One idea that surfaces from time to time is electing Public Service Commissioners. Some states already do that. But there’s no concrete evidence establishing causation that elected commissioners produce lower rates. Why? Because much of ratemaking is governed by statute and regulatory mechanisms. Commissioners are bound by those rules. Yes, it’s complicated. Yes, there’s nuance. But that’s the 50,000-foot truth.

Cheaper bills come from more people and more businesses — more load to spread fixed costs over a broader base. True of gas and true of water as well.
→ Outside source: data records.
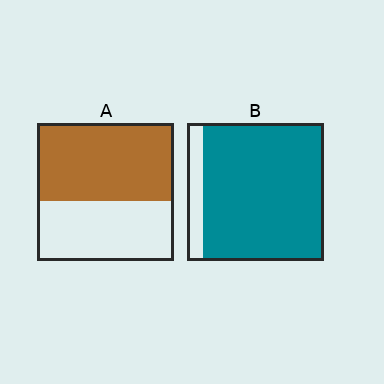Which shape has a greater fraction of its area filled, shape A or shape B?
Shape B.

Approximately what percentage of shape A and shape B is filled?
A is approximately 55% and B is approximately 90%.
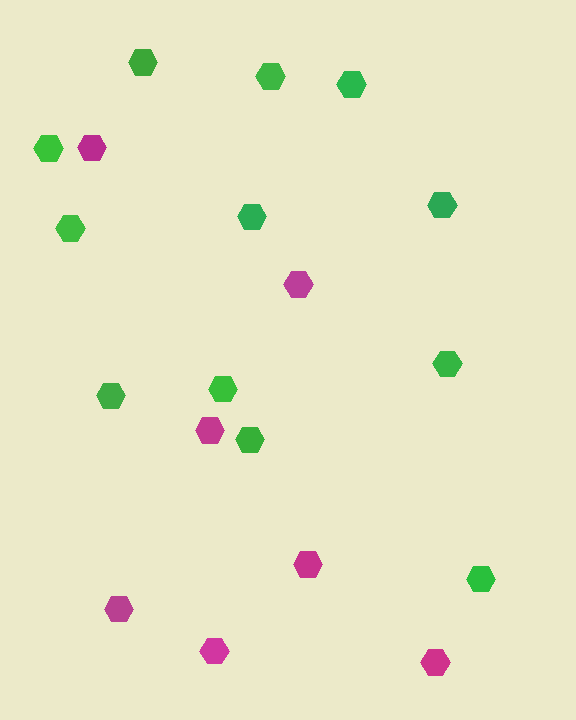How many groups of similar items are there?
There are 2 groups: one group of magenta hexagons (7) and one group of green hexagons (12).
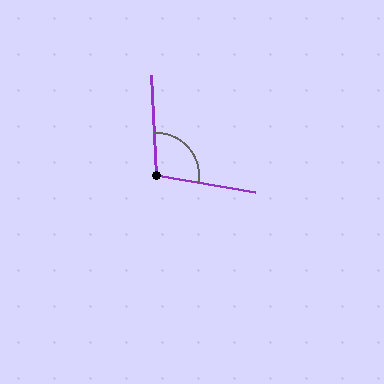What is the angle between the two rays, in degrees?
Approximately 103 degrees.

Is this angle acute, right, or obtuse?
It is obtuse.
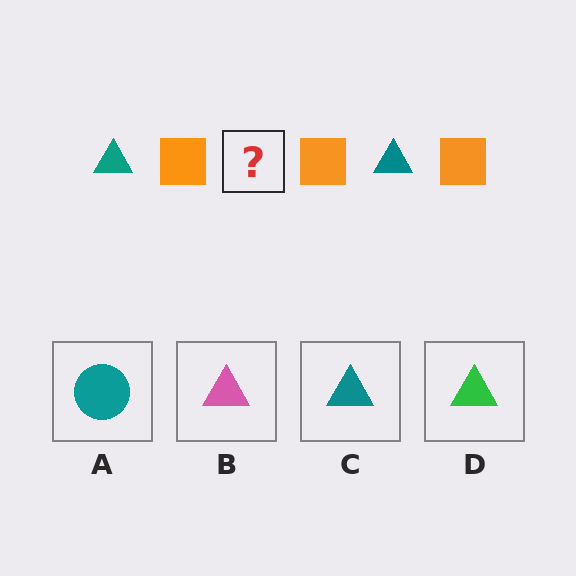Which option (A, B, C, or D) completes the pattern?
C.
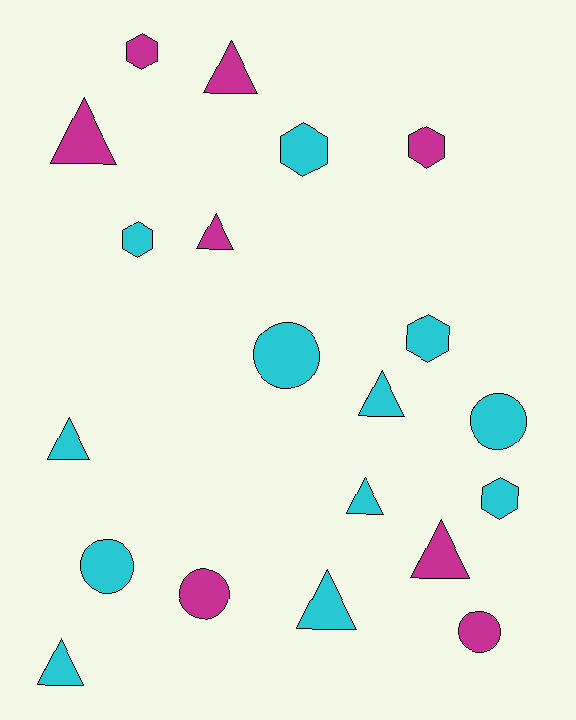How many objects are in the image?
There are 20 objects.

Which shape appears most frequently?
Triangle, with 9 objects.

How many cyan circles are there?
There are 3 cyan circles.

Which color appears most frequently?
Cyan, with 12 objects.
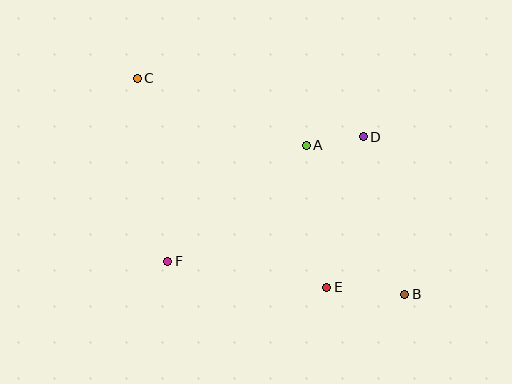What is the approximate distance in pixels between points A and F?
The distance between A and F is approximately 181 pixels.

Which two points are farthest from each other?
Points B and C are farthest from each other.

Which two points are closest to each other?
Points A and D are closest to each other.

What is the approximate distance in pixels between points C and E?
The distance between C and E is approximately 282 pixels.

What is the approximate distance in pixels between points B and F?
The distance between B and F is approximately 239 pixels.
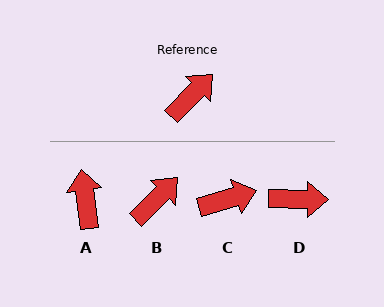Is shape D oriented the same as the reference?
No, it is off by about 47 degrees.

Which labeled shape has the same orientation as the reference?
B.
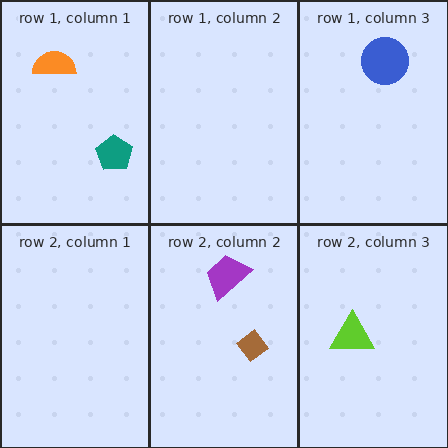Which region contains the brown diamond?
The row 2, column 2 region.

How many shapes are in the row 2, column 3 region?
1.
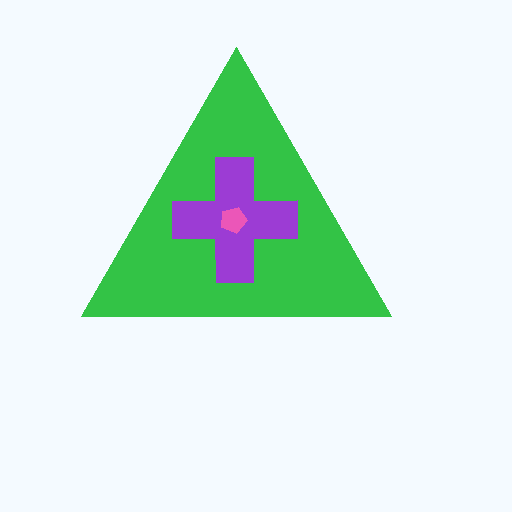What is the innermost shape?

A rate freeze — also floated as a fix — typically just delays the pain. It can lead to a larger increase later, or discourage investment needed to maintain and improve reliability. Neither outcome is desirable.

What about housing?

Is the problem supply, or cost? Realistically, it’s both — and both are problems markets solve best over time. Developers build where economic conditions justify investment; more supply, in turn, moderates price. Rental markets aren’t much different.

The state is already in on financing. The West Virginia Housing Development Fund is a state-created public agency that helps expand affordable housing by financing residential projects for low- and moderate-income families. Since its founding in 1969, it has issued more than $4.5 billion in bonds and supported the development of more than 165,000 housing units statewide.

Healthcare is largely a federal issue. On Talkline Tuesday, Delegate Mike Pushkin pointed to the “Medicaid cliff” — what happens when someone’s income rises slightly and they lose Medicaid coverage altogether, rather than having benefits phase out gradually.

While the state likely can’t eliminate that cliff on its own — much of that is federal — it may be able to soften the landing with timing changes, transitional coverage options, or administrative flexibility.

Childcare also came up last session. Several organizations, including the West Virginia Chamber of Commerce, pushed a “tri-share” model: one-third paid by the employer, one-third by the state, and one-third by the family. It’s worthy of discussion. But some employers may struggle to afford their share, and expanding government programs runs headlong into another reality: West Virginia’s political appetite to cut spending and taxes.

Still, Democrats deserve the benefit of the doubt — and the time — to fully explain the mechanics of what they’re proposing.

And even if they have the roadmap and the Xs and Os worked out, Dems face a Republican supermajority that may not be eager to hand them policy wins — and the political capital that comes with wins — especially in an election year.

So, can Dems deliver? Ask me on Day 61.